Obviously, exponential growth cannot continue indefinitely in a resource-limited environment.  Eventually a population becomes so large that it runs out of free space, outgrows its food supply, or exhausts other assets.  The upper limit on population density is called the environmental carrying capacity   (usually represented by the symbol “K”).  As population density approaches the carrying capacity, competition becomes more intense, mortality increases, the birth rate drops, and any one of the following alternatives is possible:

  • The population may level out and stabilize below the carrying capacity.  This pattern is known as a logistic or sigmoid (S-shape) growth curve.
  • The population may briefly overshoot the carrying capacity and then crash, resulting in repeated cycles of “boom” and “bust”.
  • The population may oscillate around (or below) the carrying capacity.

In reality, all of these models are gross over-simplifications.  Natural populations respond to a wide range of environmental conditions that are rarely constant over time.  Some species have complex life cycles requiring different resources or conditions at each stage of development.  Others show distinct temporal or seasonal variability in their response to environmental conditions.

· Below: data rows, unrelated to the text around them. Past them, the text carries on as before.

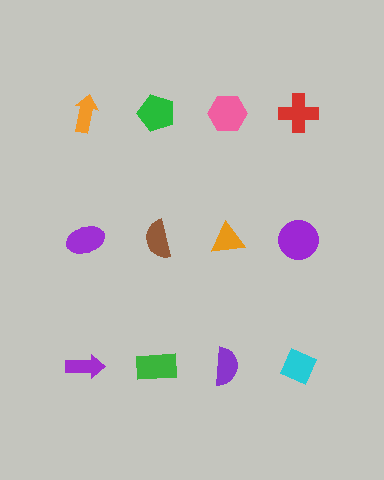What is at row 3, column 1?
A purple arrow.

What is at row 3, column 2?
A green rectangle.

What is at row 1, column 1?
An orange arrow.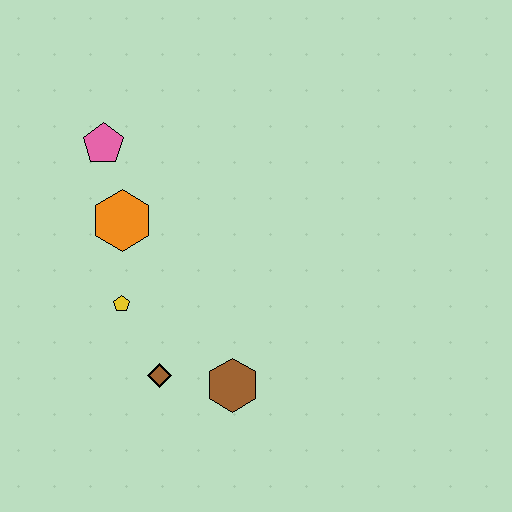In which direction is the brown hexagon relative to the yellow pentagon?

r- and K-selection.   Some insects are ecological opportunists.  They exploit disturbed or unstable environments, take full advantage of transient resources, produce large numbers of offspring in short periods of time, and rapidly disperse into new habitats when conditions turn unfavorable.  This life history strategy, often called “r-selection,” is typically found in species that have a short life cycle, small body size, and high mobility (ex. house flies).  Most individuals in “r-selected” populations die before reaching sexual maturity so a high reproductive potential is essential for the species to avoid extinction.  These insects often play a major role as colonizers in the early stages of ecological succession — they are also likely to be regarded as pests if their colonial empire spreads into farms, ranches, or human habitations!

On the other hand, life expectancy is usually longer for species that live in stable habitats (like mature grasslands or climax forests).  More of these individuals reach sexual maturity and populations tend to stabilize near the environmental carrying capacity.  Under these conditions, often called “K-selection,” there is no particular advantage to having large numbers of offpring.  Selection pressures focus on intraspecific competition and efficient use of resources.  “K-selected” species often have longer life cycles, larger body size, and relatively low growth rates.

Ecologists recognize that r- and K-selection are opposite ends in a broad spectrum of life history strategies.  Most species fall somewhere in the middle of the range with a blend of “r-selected” and “K-selected” characteristics.  Ants and termites, for example, produce large numbers of small, expendable offspring but they have long-lived colonies that are highly competitive in stable environments.